Die 14 internationalen Dokumentarfilme sind vom 25. April bis 2. Mai online zu sehen, die 13 nationalen (also schweizerischen) Dokumentarfilme sind vom 17. bis 29. April online. Die Burning Lights Sektion, mit 15 Filmen, die sich einer neuen, experimentellen Filmsprache bedienen, ist vom 25. April bis 2. Mai online. Und auch die Filme der Regisseurin Claire Denis, der dieses Jahr ein Ehrenpreis zugedacht ist, werden online gezeigt. Wer also so beeindruckende Filme wie Beau travail oder White Material sehen oder wiedersehen möchte, kann das von 17. April bis 13. Juni machen.
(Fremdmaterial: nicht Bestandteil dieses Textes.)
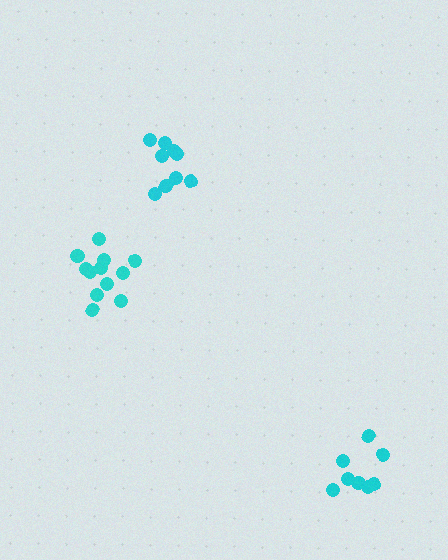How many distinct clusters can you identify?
There are 3 distinct clusters.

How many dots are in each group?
Group 1: 9 dots, Group 2: 12 dots, Group 3: 8 dots (29 total).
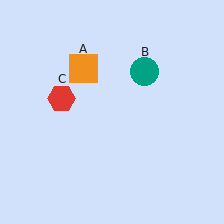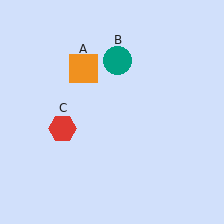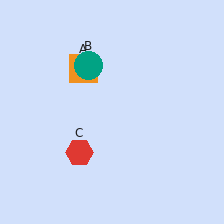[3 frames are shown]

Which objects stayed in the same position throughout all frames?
Orange square (object A) remained stationary.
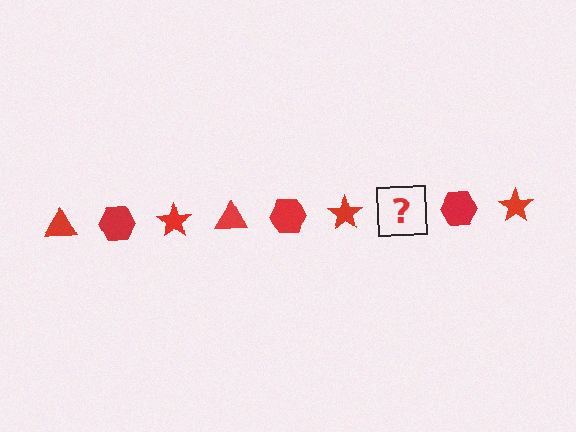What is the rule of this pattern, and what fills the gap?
The rule is that the pattern cycles through triangle, hexagon, star shapes in red. The gap should be filled with a red triangle.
Es werden aber nicht nur die Filme für ein hoffentlich grosses, interessiertes Publikum zur Verfügung gestellt, auch die Jury wird ihrer Arbeit nachgehen. Es wird also auch in diesem Jahr prämierte Filme geben. Beides, das Gesehenwerden wie auch der Gewinn von Preisen ist extrem wichtig für die Filmschaffenden und den Fortbestand der Filmindustrie. Das Programm, mit allen Informationen, Trailern und Filmbeschreibungen ist auf der Festivalseite zu finden.
Der österreichische Weg
In Linz hätte vom 21. bis 26. April die 17. Ausgabe des Festivals Crossing Europestattfindensollen. Unter dem Titel: Das wär’s gewesen präsentiert das Festival sein Programm und unter Crossing Europe 2020 Extracts werden ausgewählte Filme auch hier online zur Verfügung gestellt.
Eröffnung anders
Am 21. April wird es ab 20 Uhr live eine virtuelles Opening geben. Festivalleiterin Christine Dollhofer wird Livegäste begrüssen und Michael Pfeifenbergers Dokumentarfilm The Linzer Candyboy, über den israelischen Regisseur Linzer Herkunft, Micha Shagrir, wird in Österreichpremiere gezeigt, gefolgt von Musikvideos diverser Linzer Künstler.
Darüber hinaus wird es auf der Plattform KINO VOD CLUBausgewählte Filme des 2020 Programms ab 21. April für einen Monat zu sehen geben. Nur einer von vielen, aber eindeutig eine Empfehlung:Ivana Cea Groaznica (Ivana die Schreckliche) von Ivana Mladenović, der in Locarno letztes Jahr mit dem Spezialpreis der Jury ausgezeichnet wurde.
In Linz wird es vorerst keine Preisträger geben, eventuell werden im Herbst, so es dann wieder “echtes” Kino gibt, in den Sektionen Local Artists und Kurzfilm, Preise vergeben.
All diese neuen, alternativen Wege können natürlich ein Filmfestival nicht ersetzen, sie sind ein brauchbares Mittel, um die Filmindustrie am Leben zu halten, um Zuschauer zu halten, oder eventuell sogar neue Zuschauer zu erreichen. Aber ein echter Ersatz für den Austausch zwischen Filmschaffenden untereinander und mit ihrem Publikum könne solche Wege nicht sein.
Trotzdem, wer sich schon immer gefragt hat, wie das wohl ist, 4 bis 5 Kinovorstellungen pro Tag, mehrere Tage hintereinander zu besuchen, kann das ja auf diesem Weg mal testen.